Here's the full set of postgresql.conf settings I run to disable the WAL and other overhead:
wal_level = minimal max_wal_senders = 0 synchronous_commit = off fsync = off full_page_writes = off autovacuum = off checkpoint_timeout = 60min
Finally, when loading in big chunks, to keep the vacuum work down I'd normally turn off autovac as above then issue periodic VACUUM FREEZE commands running behind the currently loading date partition. (Talking normal PG here) That skips some work of the intermediate step the database normally frets about where new transactions are written but not visible to everyone yet.
https://rdrn.me/optimising-sql/
Similar sequence of investigations, but using regular Postgres rather than Timescale. With my setup I got another ~3x speedup over COPY by copying binary data directly (assuming your data is already in memory).
Love this. It’s the exact opposite of all the other ‘well actually’ mainstream tech posts and I am here for all of it. Props for keeping the reader fully engaged on the journey.

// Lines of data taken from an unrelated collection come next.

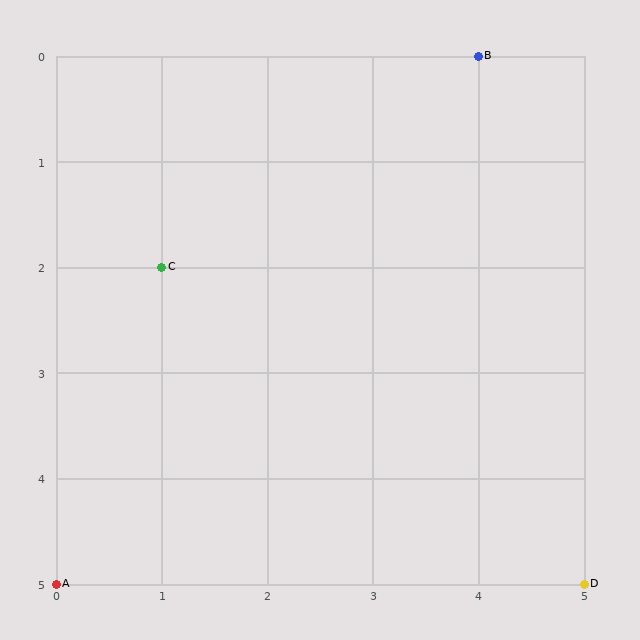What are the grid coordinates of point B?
Point B is at grid coordinates (4, 0).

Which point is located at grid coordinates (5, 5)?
Point D is at (5, 5).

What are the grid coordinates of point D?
Point D is at grid coordinates (5, 5).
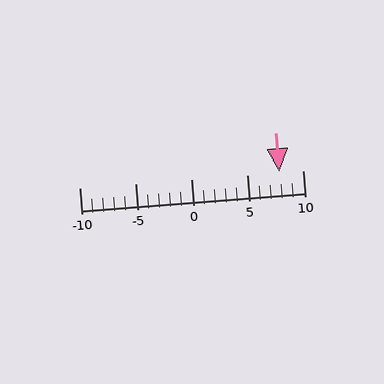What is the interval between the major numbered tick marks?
The major tick marks are spaced 5 units apart.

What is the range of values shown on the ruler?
The ruler shows values from -10 to 10.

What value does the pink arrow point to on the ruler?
The pink arrow points to approximately 8.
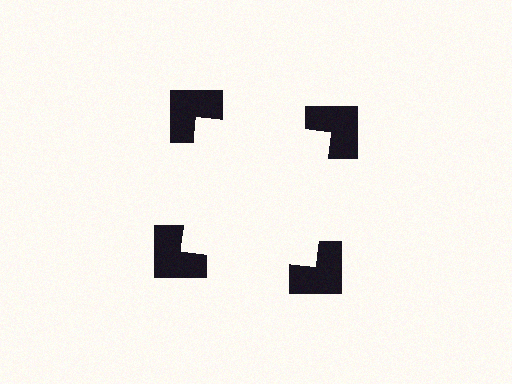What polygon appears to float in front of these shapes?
An illusory square — its edges are inferred from the aligned wedge cuts in the notched squares, not physically drawn.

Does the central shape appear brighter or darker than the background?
It typically appears slightly brighter than the background, even though no actual brightness change is drawn.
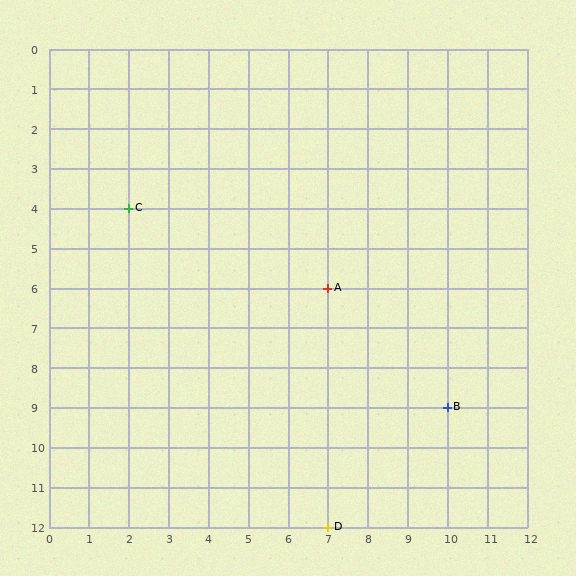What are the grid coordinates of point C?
Point C is at grid coordinates (2, 4).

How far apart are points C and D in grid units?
Points C and D are 5 columns and 8 rows apart (about 9.4 grid units diagonally).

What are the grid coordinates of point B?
Point B is at grid coordinates (10, 9).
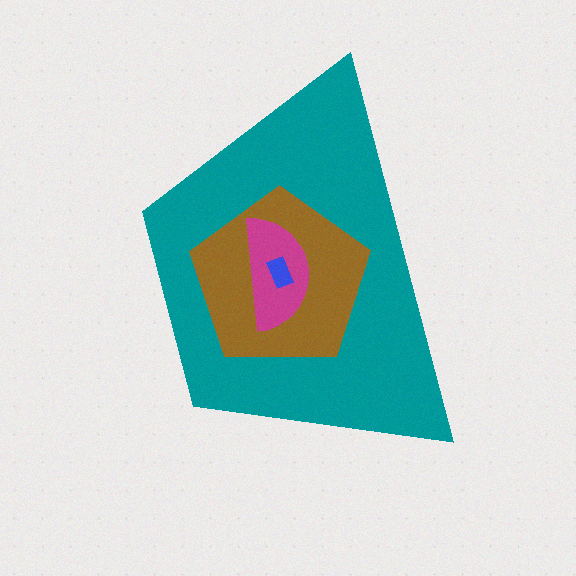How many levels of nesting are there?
4.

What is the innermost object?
The blue rectangle.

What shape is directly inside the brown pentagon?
The magenta semicircle.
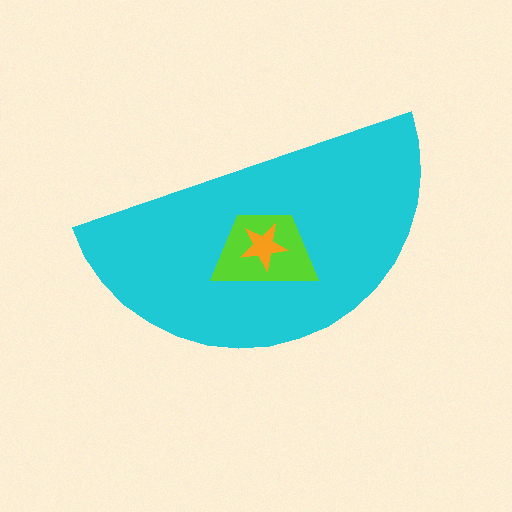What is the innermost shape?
The orange star.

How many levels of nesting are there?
3.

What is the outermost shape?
The cyan semicircle.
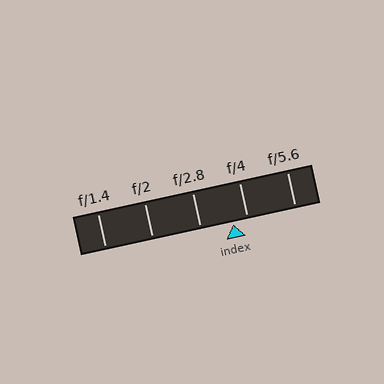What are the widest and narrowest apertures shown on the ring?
The widest aperture shown is f/1.4 and the narrowest is f/5.6.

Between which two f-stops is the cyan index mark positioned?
The index mark is between f/2.8 and f/4.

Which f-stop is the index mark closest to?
The index mark is closest to f/4.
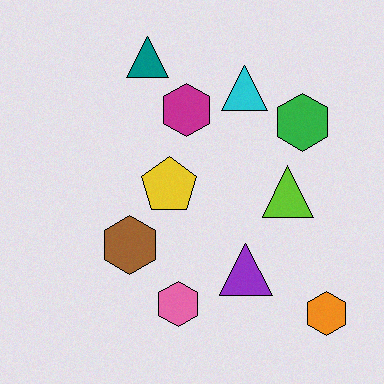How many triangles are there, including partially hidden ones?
There are 4 triangles.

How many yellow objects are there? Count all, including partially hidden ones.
There is 1 yellow object.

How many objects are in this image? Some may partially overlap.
There are 10 objects.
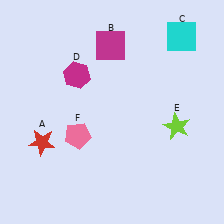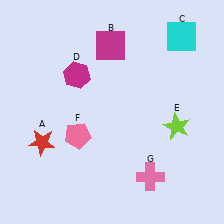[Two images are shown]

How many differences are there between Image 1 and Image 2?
There is 1 difference between the two images.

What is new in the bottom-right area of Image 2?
A pink cross (G) was added in the bottom-right area of Image 2.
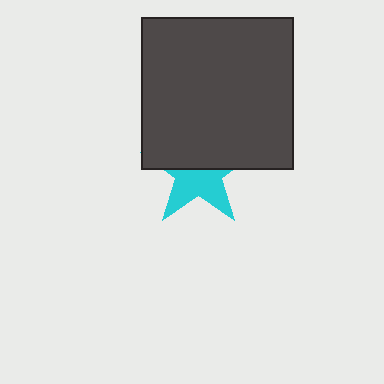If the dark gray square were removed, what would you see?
You would see the complete cyan star.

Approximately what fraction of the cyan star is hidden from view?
Roughly 52% of the cyan star is hidden behind the dark gray square.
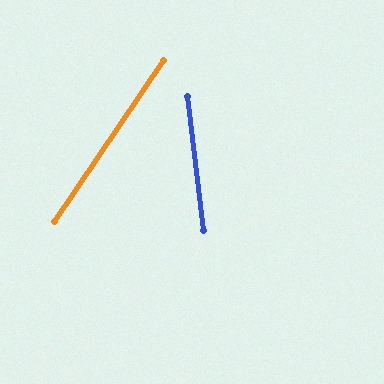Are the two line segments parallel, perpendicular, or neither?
Neither parallel nor perpendicular — they differ by about 41°.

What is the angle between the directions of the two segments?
Approximately 41 degrees.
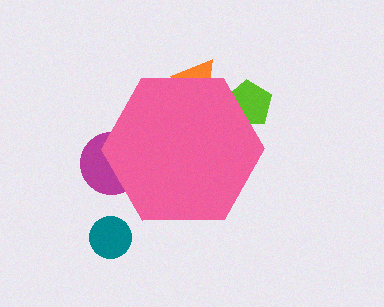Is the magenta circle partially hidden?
Yes, the magenta circle is partially hidden behind the pink hexagon.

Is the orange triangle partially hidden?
Yes, the orange triangle is partially hidden behind the pink hexagon.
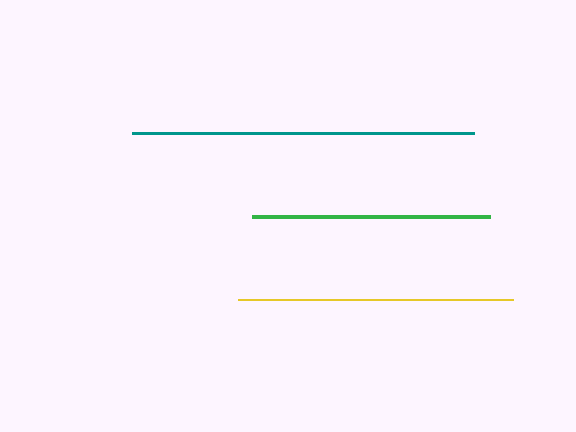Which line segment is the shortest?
The green line is the shortest at approximately 238 pixels.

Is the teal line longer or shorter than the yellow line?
The teal line is longer than the yellow line.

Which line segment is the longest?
The teal line is the longest at approximately 342 pixels.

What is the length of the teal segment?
The teal segment is approximately 342 pixels long.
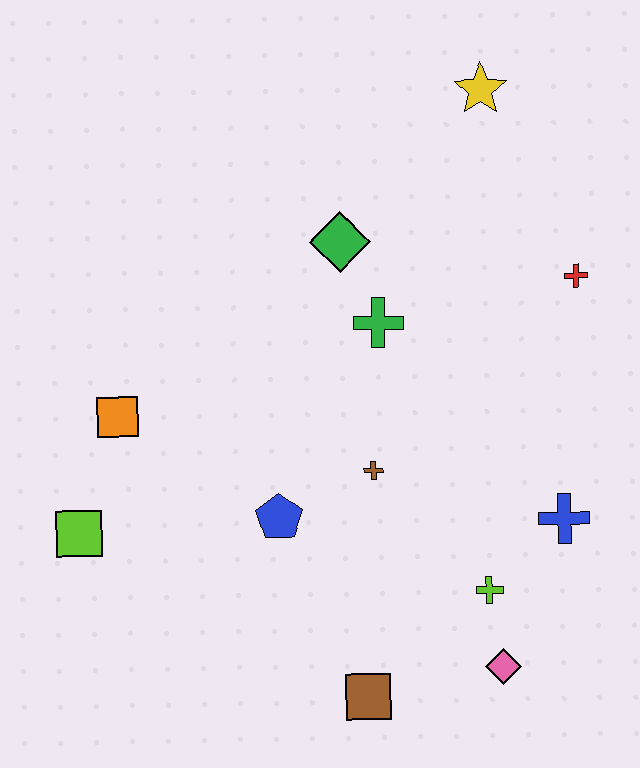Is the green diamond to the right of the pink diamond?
No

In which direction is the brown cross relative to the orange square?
The brown cross is to the right of the orange square.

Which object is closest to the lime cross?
The pink diamond is closest to the lime cross.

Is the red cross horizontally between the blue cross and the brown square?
No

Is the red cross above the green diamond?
No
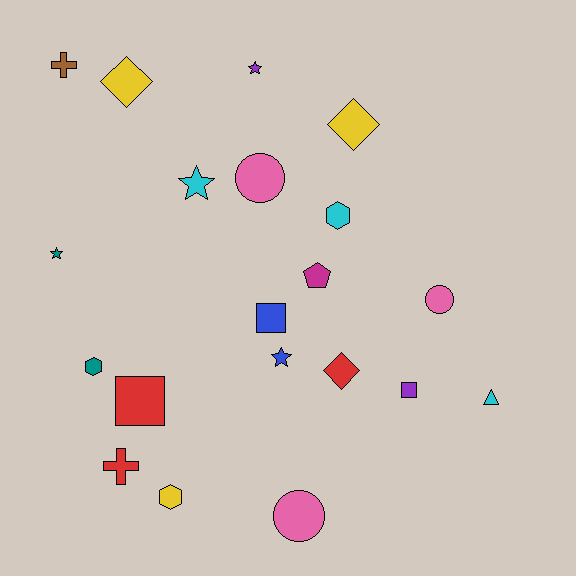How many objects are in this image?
There are 20 objects.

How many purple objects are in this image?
There are 2 purple objects.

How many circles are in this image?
There are 3 circles.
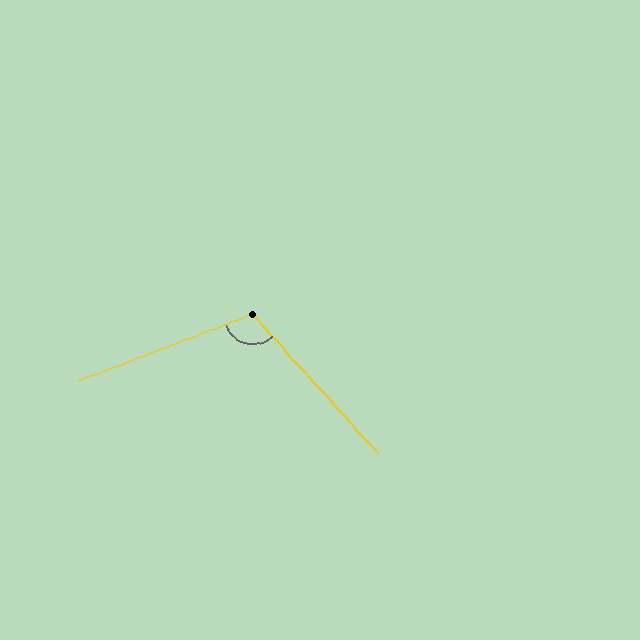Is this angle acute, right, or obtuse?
It is obtuse.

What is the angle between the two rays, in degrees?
Approximately 111 degrees.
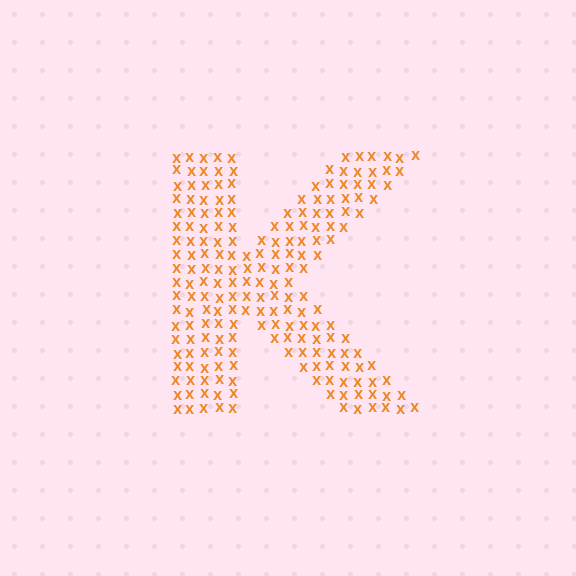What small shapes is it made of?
It is made of small letter X's.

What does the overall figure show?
The overall figure shows the letter K.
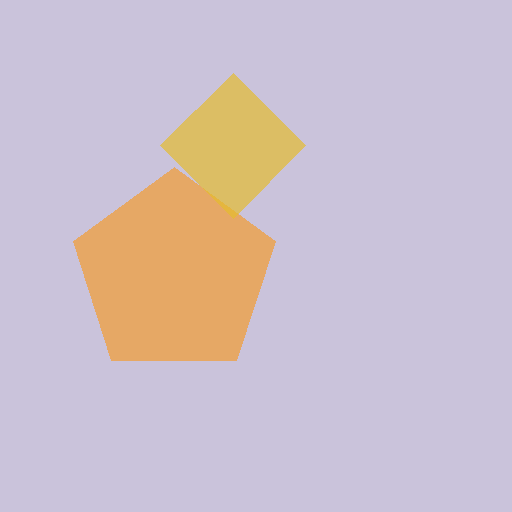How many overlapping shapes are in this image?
There are 2 overlapping shapes in the image.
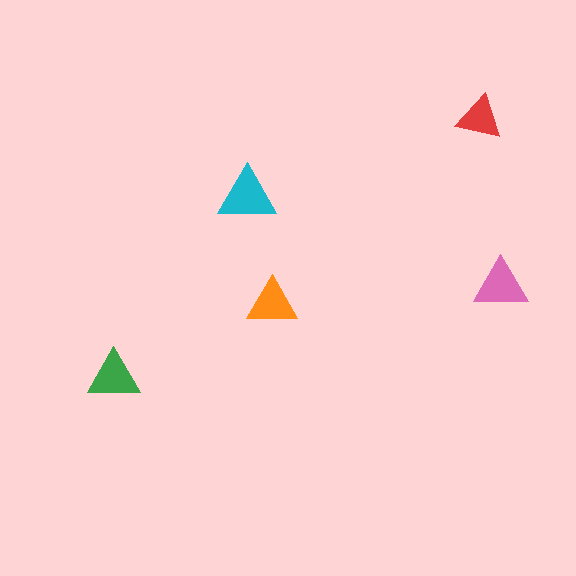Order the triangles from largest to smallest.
the cyan one, the pink one, the green one, the orange one, the red one.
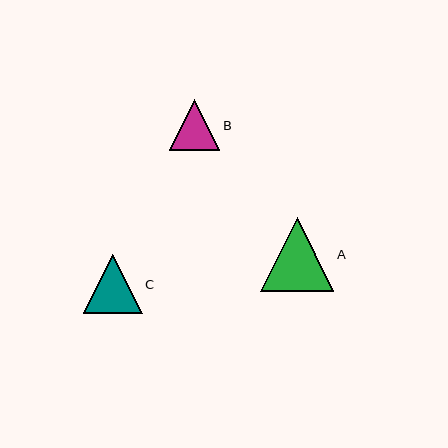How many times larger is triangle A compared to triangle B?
Triangle A is approximately 1.5 times the size of triangle B.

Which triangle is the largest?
Triangle A is the largest with a size of approximately 74 pixels.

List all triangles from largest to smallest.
From largest to smallest: A, C, B.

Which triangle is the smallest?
Triangle B is the smallest with a size of approximately 50 pixels.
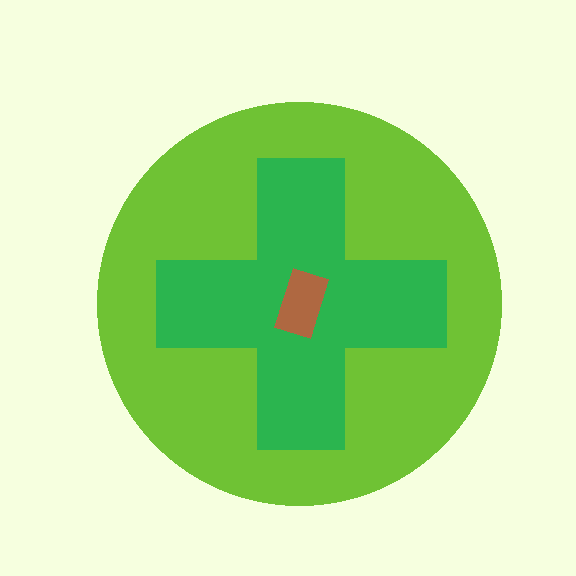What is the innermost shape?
The brown rectangle.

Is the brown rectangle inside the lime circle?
Yes.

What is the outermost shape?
The lime circle.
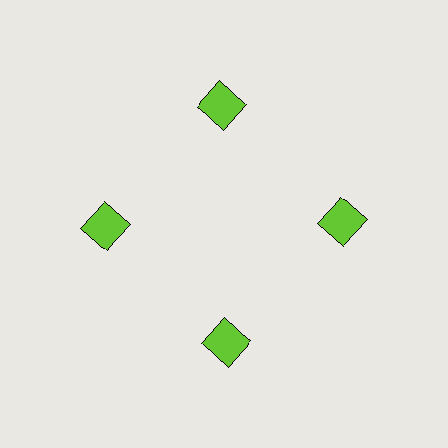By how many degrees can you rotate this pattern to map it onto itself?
The pattern maps onto itself every 90 degrees of rotation.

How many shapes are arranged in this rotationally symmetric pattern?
There are 4 shapes, arranged in 4 groups of 1.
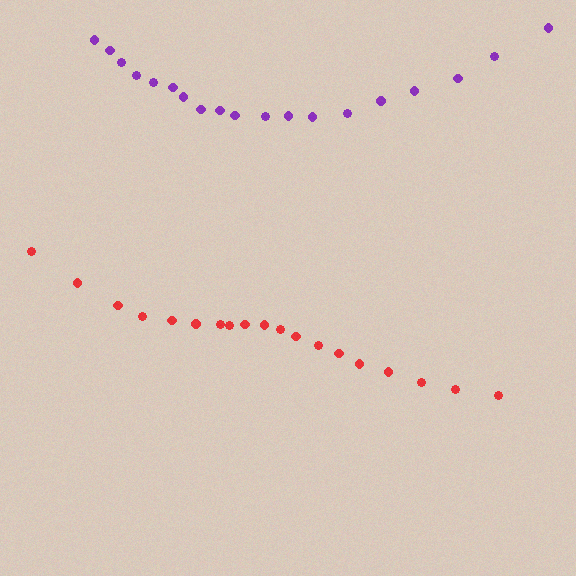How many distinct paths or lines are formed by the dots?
There are 2 distinct paths.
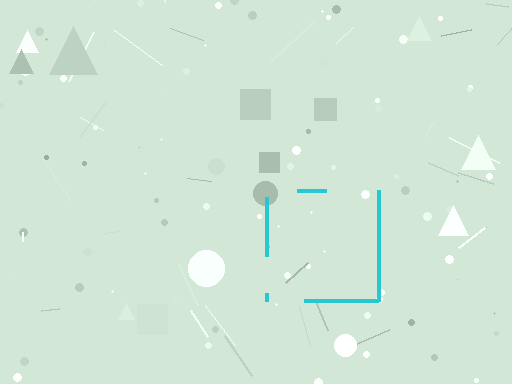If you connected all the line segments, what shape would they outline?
They would outline a square.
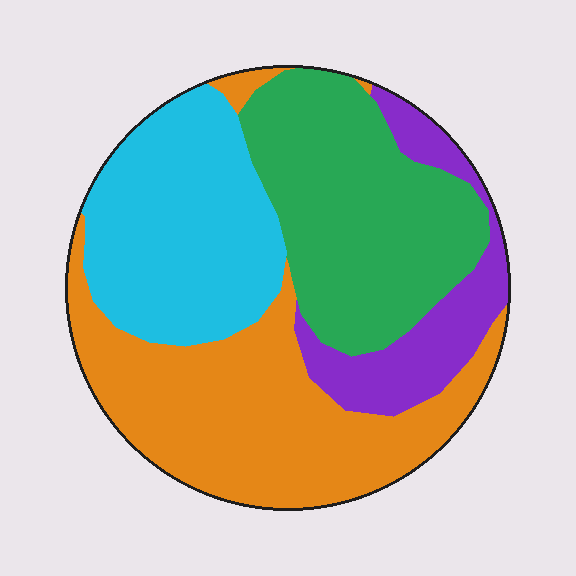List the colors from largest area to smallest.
From largest to smallest: orange, green, cyan, purple.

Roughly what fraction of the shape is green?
Green covers around 30% of the shape.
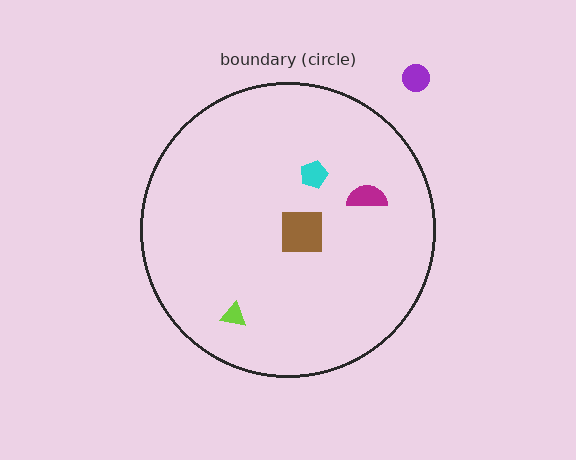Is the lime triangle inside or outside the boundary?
Inside.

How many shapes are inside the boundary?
4 inside, 1 outside.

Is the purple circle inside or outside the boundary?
Outside.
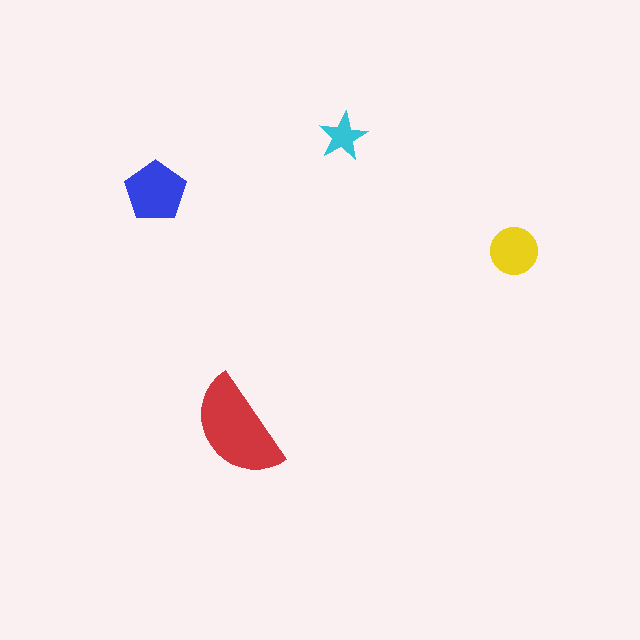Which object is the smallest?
The cyan star.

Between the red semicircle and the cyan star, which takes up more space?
The red semicircle.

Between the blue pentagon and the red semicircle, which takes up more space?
The red semicircle.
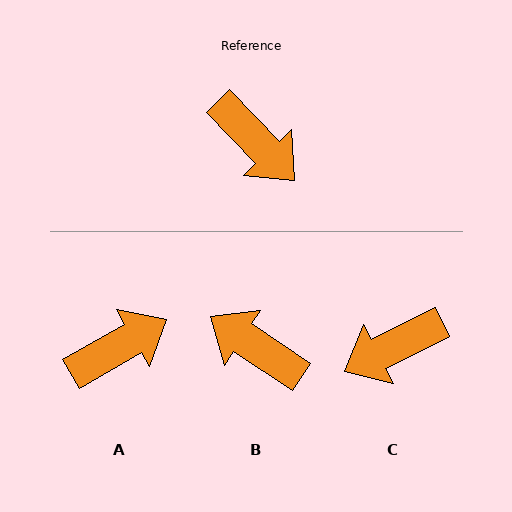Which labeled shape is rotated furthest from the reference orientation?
B, about 167 degrees away.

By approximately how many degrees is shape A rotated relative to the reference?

> At a sustained ~462k inserts per second, we’re waiting ~20 days for our ~754 billion rows which is not bad I guess It’s less time than it took me to write this post.
Hah, as I've been gravitating more to writing larger and more in depth blog posts I can relate to the surprising effort it can require.
What I do is download each netCDF file, transpose, and insert into a massive 3D HDF file organized as [lat, lon, hour]. On my workstation it takes about 30 minutes to create one year for one variable (no parallel I/O or processes) but then takes milliseconds to pull a single (lat, lon) location. Initial pain for long-term gain. Simplistic, but I'm just a climatologist not a database guru.
This is a good dataset though and the level of detail in the post is appreciated. I'll give ClicKHouse a go on the same...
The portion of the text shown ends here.